To be sure, there were some attempts to undermine this most quintessentially American freedom. For instance, in 1985, the future Second Lady, then the wife of a Tennessee senator, Tipper Gore, tried to censor salacious popular music. However, having been met with resistance, including, most notably, from left-wing entertainers, she settled on Parental Advisory stickers on recordings.

Fifteen years later, her husband Al used his First Amendment freedoms to fear-monger disinformation about what was then called global warming. Before the advent of social media, his work hammered out something like semi-consensus for governing — it enabled the continuous efforts to restrict the use of energy, places of dwelling, and ability to move. In the process, hundreds of billions of taxpayer dollars changed hands. In the process, the Gores became multimillionaire beachside property owners. Freedom of speech served Boomer Democrats well — now they are working to ensure it can’t be used to challenge them.

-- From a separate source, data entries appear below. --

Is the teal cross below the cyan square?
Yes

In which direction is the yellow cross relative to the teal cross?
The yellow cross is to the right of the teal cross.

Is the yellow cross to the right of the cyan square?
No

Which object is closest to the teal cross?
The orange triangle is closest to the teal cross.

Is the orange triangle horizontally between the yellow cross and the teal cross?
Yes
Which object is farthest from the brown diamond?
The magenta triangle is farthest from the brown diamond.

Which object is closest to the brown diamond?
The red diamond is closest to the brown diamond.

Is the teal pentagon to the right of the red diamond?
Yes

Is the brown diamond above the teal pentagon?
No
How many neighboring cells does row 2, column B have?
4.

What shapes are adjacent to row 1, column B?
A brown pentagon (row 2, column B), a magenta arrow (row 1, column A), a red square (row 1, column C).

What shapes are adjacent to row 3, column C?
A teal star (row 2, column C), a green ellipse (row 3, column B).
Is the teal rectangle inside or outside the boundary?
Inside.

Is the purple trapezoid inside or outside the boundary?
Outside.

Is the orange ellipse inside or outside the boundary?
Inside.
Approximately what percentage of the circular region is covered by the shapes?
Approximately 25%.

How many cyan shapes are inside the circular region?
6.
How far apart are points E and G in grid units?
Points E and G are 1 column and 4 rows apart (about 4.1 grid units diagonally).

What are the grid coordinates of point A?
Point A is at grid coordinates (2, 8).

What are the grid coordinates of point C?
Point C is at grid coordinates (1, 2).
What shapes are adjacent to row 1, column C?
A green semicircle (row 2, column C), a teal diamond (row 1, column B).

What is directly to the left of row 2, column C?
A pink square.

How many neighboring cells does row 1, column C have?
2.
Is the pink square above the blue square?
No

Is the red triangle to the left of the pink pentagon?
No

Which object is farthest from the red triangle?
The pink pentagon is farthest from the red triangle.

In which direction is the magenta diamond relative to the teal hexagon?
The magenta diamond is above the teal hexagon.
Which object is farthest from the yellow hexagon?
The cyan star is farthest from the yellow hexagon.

Today, the popular pro-First Amendment consensus is shattering. If the 1960s student protests were inspired by the University of California, the Berkeley Free Speech Movement, and the ability to express oneself was seen as a part of liberation, college students today are skeptical of these kinds of ideas. According to the 2017 Brookings Institution survey, 44% do not believe that the Bill of Rights covers “hate speech,” and 51% think it’s acceptable to shut down an unwanted speaker. It’s a complex phenomenon with multiple explanations, but I am not aware of a theory that blames America’s softening on freedom of speech on social media disinformation. Kerry’s argument that digital platforms dissolve consensus doesn’t hold water.

It’s not surprising that the new crop of politicians picked up censorious moods. For instance, in 2020, Representative Alexandria Ocasio-Cortez remarked on Antifa/BLM rioters:

The whole point of protesting is to make people uncomfortable. To those who complain that protest demands make others uncomfortable, that’s the point.

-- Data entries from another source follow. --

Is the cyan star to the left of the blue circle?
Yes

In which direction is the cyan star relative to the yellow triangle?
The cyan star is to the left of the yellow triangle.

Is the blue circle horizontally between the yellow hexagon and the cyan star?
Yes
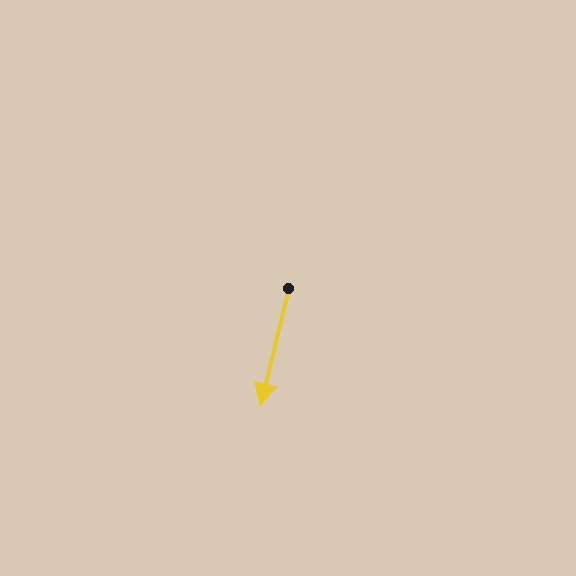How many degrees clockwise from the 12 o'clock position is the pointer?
Approximately 193 degrees.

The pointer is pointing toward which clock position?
Roughly 6 o'clock.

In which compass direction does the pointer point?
South.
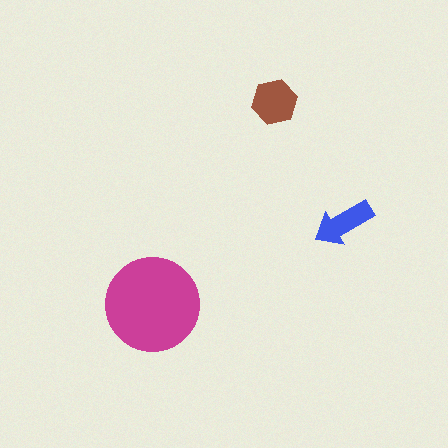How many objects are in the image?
There are 3 objects in the image.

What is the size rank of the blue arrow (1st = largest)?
3rd.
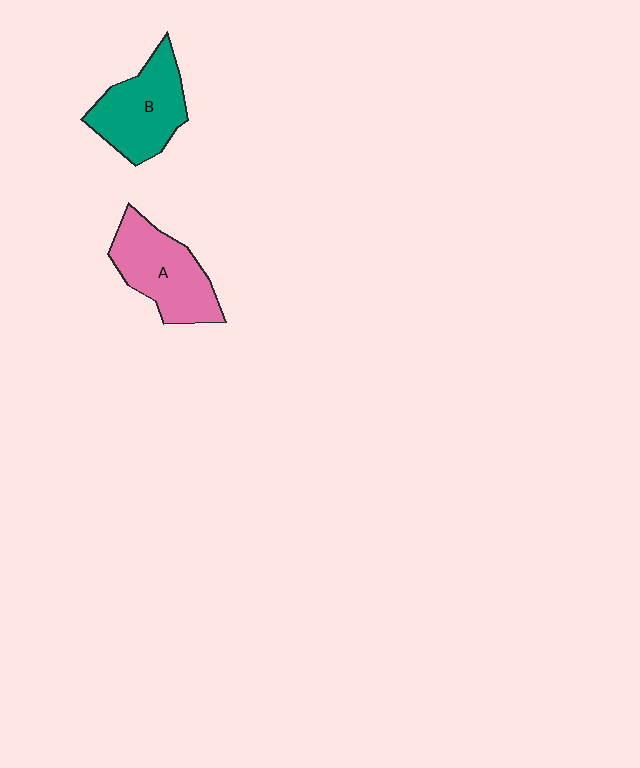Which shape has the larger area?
Shape A (pink).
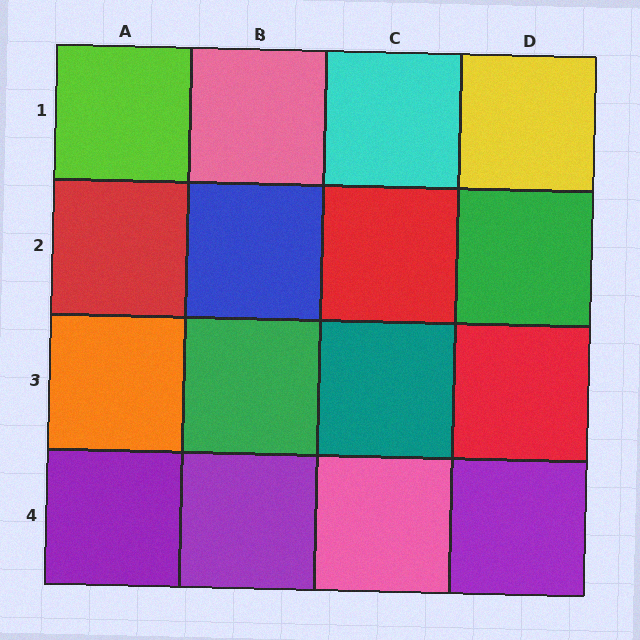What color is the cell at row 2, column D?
Green.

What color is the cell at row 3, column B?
Green.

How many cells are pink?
2 cells are pink.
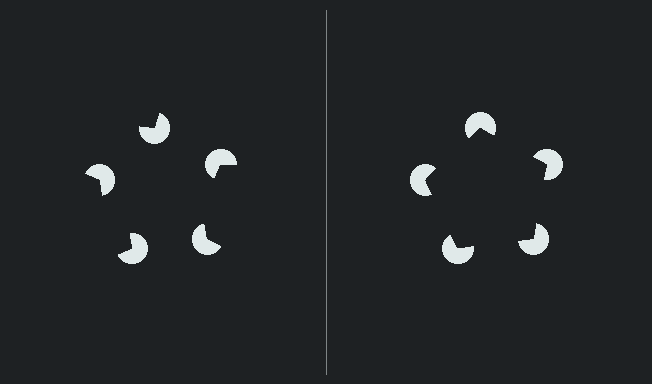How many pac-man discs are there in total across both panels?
10 — 5 on each side.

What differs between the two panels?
The pac-man discs are positioned identically on both sides; only the wedge orientations differ. On the right they align to a pentagon; on the left they are misaligned.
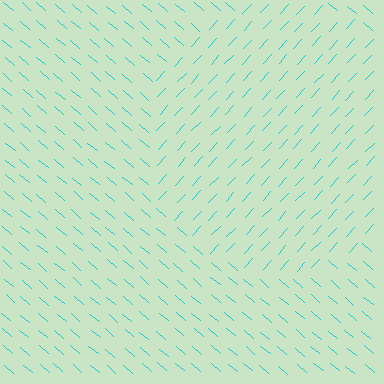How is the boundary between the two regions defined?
The boundary is defined purely by a change in line orientation (approximately 88 degrees difference). All lines are the same color and thickness.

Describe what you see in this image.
The image is filled with small cyan line segments. A circle region in the image has lines oriented differently from the surrounding lines, creating a visible texture boundary.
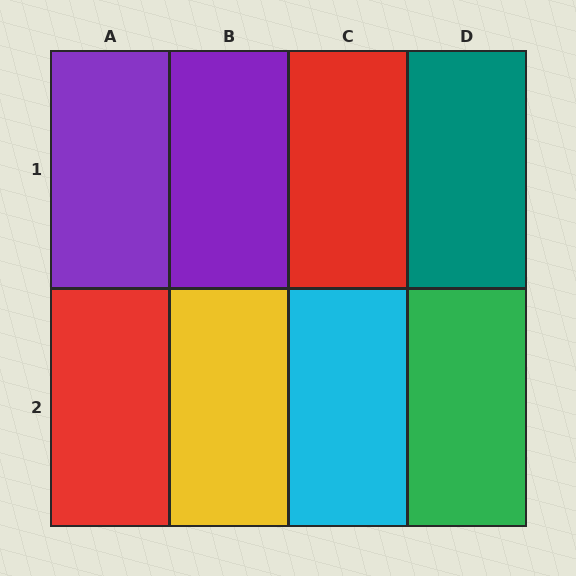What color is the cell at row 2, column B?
Yellow.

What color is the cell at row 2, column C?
Cyan.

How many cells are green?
1 cell is green.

Four years later, she defended the Qatar-backed Students for Justice in Palestine, blocking Jews from sections of college campuses as “peaceful.”

The current Democrat Vice Presidential nominee and his wife display the exact inversion of a prohibition on speech and endorsement of violence. Gwen Walz recalled with odd fascination how she kept the windows open during the race riots to inhale the fumes of burning tires — our potential second family views goons with toxic reverence. At the same time, her husband, the governor of Minnesota, is on record believing that the First Amendment doesn’t cover hate speech and misinformation.

Walz and AOC are relative newcomers. On the other hand, Clinton and Kerry have been around for nearly half a century. Both started in the 1960s student and anti-war movements, where free speech was a rallying cry. They initially positioned themselves within the counterculture—it didn’t occur to anyone to question their commitment. It now looks like their commitment to the First Amendment was strategic.

The countercultural aura was anarchic and irreverent. It went along with the design of our nation—the Founding Fathers created a republic that would be difficult to govern because any significant change would require a consensus that would be near-impossible to arrange.

The fact that the opponents of the First Amendment bring up misinformation and hate speech — the supposed limits of free expression — while they assert the right to violence and intimidation through rioting and blocking roads suggests that they are trying to create entirely new power dynamics. The old consensus on tolerance and freedom of expression is in danger.

Individuals with access to power—think BLM and SJP, not January 6—are given the mandate to use the heckler’s veto. The Democrat Party vanguard, including legacy politicians, is waiting for the opportunity to consolidate their grip on the nation via the democratic process and manipulate social media platforms to ensure ascendancy. How many Americans want their votes back?